[Numpy-discussion] formatting issues, locale and co

Sun Dec 28 01:46:06 EST 2008

On Sun, Dec 28, 2008 at 01:38, Charles R Harris
<charlesr.harris at gmail.com> wrote:
>
> On Sat, Dec 27, 2008 at 10:27 PM, David Cournapeau
> <david at ar.media.kyoto-u.ac.jp> wrote:
>>
>> Hi,
>>
>>    While looking at the last failures of numpy trunk on windows for
>> python 2.5 and 2.6, I got into floating point number formatting issues;
>> I got deeper and deeper, and now I am lost. We have several problems:
>>    - we are not consistent between platforms, nor are we consistent
>> with python
>>    - str(np.float32(a)) is locale dependent, but python str method is
>> not (locale.str is)
>>    - formatting of long double does not work on windows because of the
>> broken long double support in mingw.
>>
>> 1 consistency problem:
>> ----------------------
>>
>> python -c "a = 1e20; print a" -> 1e+020
>> python26 -c "a = 1e20; print a" -> 1e+20
>>
>> In numpy, we use PyOS_snprintf for formatting, but python itself uses
>> PyOS_ascii_formatd - which has different behavior on different versions
>> of python. The above behavior can be simply reproduced in C:
>>
>> #include <Python.h>
>>
>> int main()
>> {
>>    double x = 1e20;
>>    char c[200];
>>
>>    PyOS_ascii_format(c, sizeof(c), "%.12g", x);
>>    printf("%s\n", c);
>>    printf("%g\n", x);
>>
>>    return 0;
>> }
>>
>> On 2.5, this will print:
>>
>> 1e+020
>> 1e+020
>>
>> But on 2.6, this will print:
>>
>> 1e+20
>> 1e+020
>>
>> 2 locale dependency:
>> --------------------
>>
>> Another issue is that our own formatting is local dependent, whereas
>> python isn't:
>>
>> import numpy as np
>> import locale
>> locale.setlocale(locale.LC_NUMERIC, 'fr_FR')
>> a = 1.2
>>
>> print "str(a)", str(a)
>> print "locale.str(a)", locale.str(a)
>> print "str(np.float32(a))", str(np.float32(a))
>> print "locale.str(np.float32(a))", locale.str(np.float32(a))
>>
>> Returns:
>>
>> str(a) 1.2
>> locale.str(a) 1,2
>> str(np.float32(a)) 1,2
>> locale.str(np.float32(a)) 1,20000004768
>>
>> I thought about copying the way python does the formatting in the trunk
>> (where discrepancies between platforms have been fixed), but this is not
>> so easy, because it uses a lot of code from different places - and the
>> code needs to be adapted to float and long double. The other solution
>> would be to do our own formatting, but this does not sound easy:
>> formatting in C is hard. I am not sure about what we should do, if
>> anyone else has any idea ?
>
> I think the first thing to do is make a decision on locale. If we chose to
> support locales I don't see much choice but to depend Python because it's
> too much work otherwise, and work not directly related to Numpy at that. If
> we decide not to support locales then we can do our own formatting if we
> need to using a fixed choice of locale. There is a list of snprintf
> implementations here. Trio looks like a mature project and has an MIT
> license, which I think is a license compatible with Numpy.

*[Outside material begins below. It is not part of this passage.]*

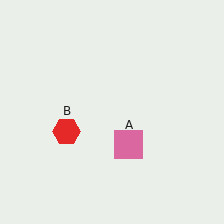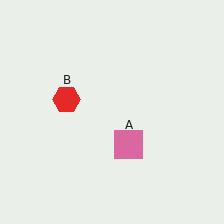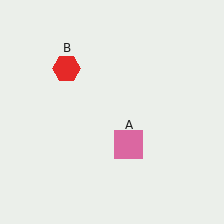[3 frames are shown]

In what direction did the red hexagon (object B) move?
The red hexagon (object B) moved up.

We should not support locales. The string representations of these
elements should be Python-parseable.

> I'm inclined to just fix the locale and ignore the rest until Python gets
> things sorted out. But I'm lazy...

What do you think Python doesn't have sorted out?

-- 
Robert Kern

"I have come to believe that the whole world is an enigma, a harmless
enigma that is made terrible by our own mad attempt to interpret it as
though it had an underlying truth."
  -- Umberto Eco